MADA is caused by point mutations in C-terminal domain of LMNA gene that through an unknown process produce a mutated prelamin A. MADA patients show a mild accelerate aging compared to patients with Hutchinson-Gilford progeria syndrome (HGPS), caused by the presence of truncated prelamin A (progerin), that lacks the endoproteolytic cleavage site domain that would normally release mature lamin A. The absence of mature lamin A causes a more severe progeroid disorder, restrictive dermopathy (RD), caused by homozygous loss of ZMPSTE24 enzyme involved in the cleavage of C-terminus of prelamin A. Partial loss of ZMPSTE24 activity has been associated Mandibulocral Dysplasia type B (MADB) with severe metabolic syndrome, abnormal fat accumulation and dilated cardiomyopathy [26-28].

The toxic accumulation of mutated prelamin A provokes alterations of nuclear morphology, perturbations of cell cycle, defects in cellular replication, senescence rate, and changes of chromatin organization affecting gene transcriptional processes. In particular, these effects on nuclear dynamics may account for many of the clinical features and tissue-specific alterations observed in human progeroid laminopathies [29,30]. The characterization of 527His LMNA transgenic mice confirms and extends these evidences. The transgenic MADA mice generated overexpressing 527His prelamin A showed a significative percentage of nuclei with morphological alterations of envelope shape and a reduction of cellular proliferation with an increase of senescence rate.

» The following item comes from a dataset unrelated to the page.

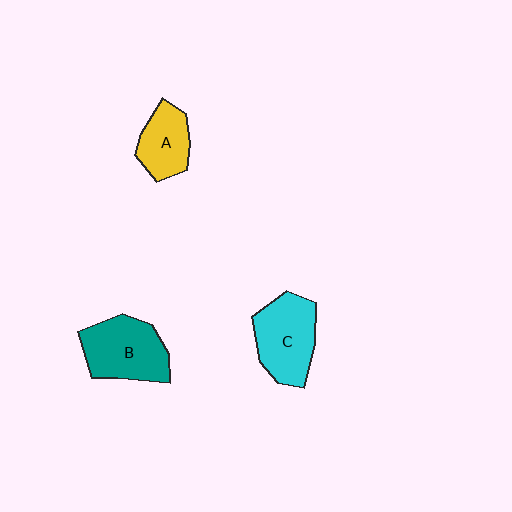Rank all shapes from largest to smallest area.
From largest to smallest: B (teal), C (cyan), A (yellow).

According to numerous studies in MADA and HGPS animal and cellular models supporting that accumulation of prelamin A affects changes in gene expression levels, we explored the transcriptional pattern in 527His LMNA transgenic fibroblasts compared to WT cells [19]. Sixty-six DEGs are implicated in distinct pathways. The most significant enriched pathways in mutant fibroblasts comprehend signal transduction, cytokine-cytokine and extracellular matrix (ECM)-receptor interaction pathways. These changes are reminiscent of the effect of the Senescence-associated Secretory phenotype and suggest that MADA effects on gene expression might affect tissue integrity or regeneration via systemic inflammation. In fact, in experimental models overexpressing 527His LMNA mutation or in MADA patients’ serum it has been observed an alteration of cytokine secretion and ECM enzymes release and activity [13,16]. This aspect has to been further investigated in order to clarify the pathogenic aspect and to develop therapeutic strategies for MADA and other ageing-related disorders.

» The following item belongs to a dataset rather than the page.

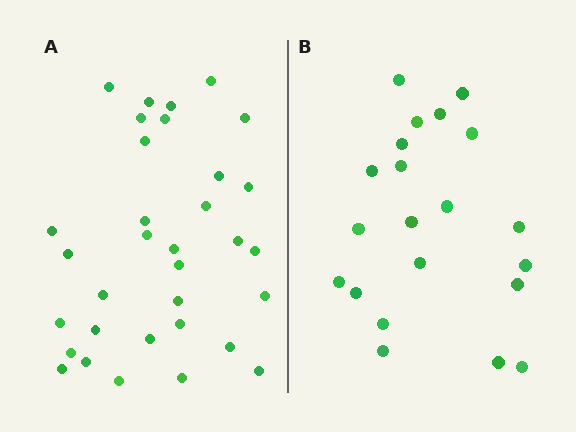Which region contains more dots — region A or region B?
Region A (the left region) has more dots.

Muscle phenotype is apparently normal in our transgenic mice, reflecting the human p.Arg527His MADA phenotype. On the contrary, MADB or RD patients with mutations responsible for a partial or complete abolishment of the catalytic function of the ZPMPSTE24 enzyme, develop muscle weakness and cardiovascular disease. Zmpste24 deficiency in murine models determines progeroid features with muscle weakness or cardiomyopathies and muscular dystrophy [31,32]. These data link high levels of prelamin A with altered structure of the nuclear lamina that could affect mechanically stressed tissues such as the muscle fibers of the heart and skeleton. The relative low levels of prelamin A in 527His LMNA transgenic mouse and MADA patients may be not sufficient to determine a muscle damage.

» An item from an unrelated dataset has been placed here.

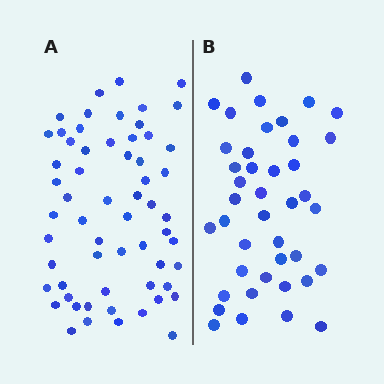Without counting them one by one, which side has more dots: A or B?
Region A (the left region) has more dots.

Notably, in this study, transgenic MADA mice described showed a mild phenotype, with a minimal change in body weight and a normal rate of survival compared with WT animals. Glucose metabolism and insulin sensitivity were comparable in WT and 527His LMNA mice fed regular chow and just a mild significant glucose intolerance and insulin resistance in 527His mice is observed when animals were challenged with a diet rich in fat. Nevertheless, we observed typical cutaneous alterations of MADA patients, such as loss of hair and decrease of subcutaneous adipose tissue. A possible explanation of the observed mild phenotype could be the known correlation between the efficiency levels of prelamin A maturation process and disease severity.

In conclusion, our 527His LMNA transgenic model resembles the mild phenotype observed in individuals with hereditary MADA laminopathy and may provide additional evidence about the role of nuclear integrity, specific biological pathways and transcriptional changes in order to in depth understand the pathological and physiological aging.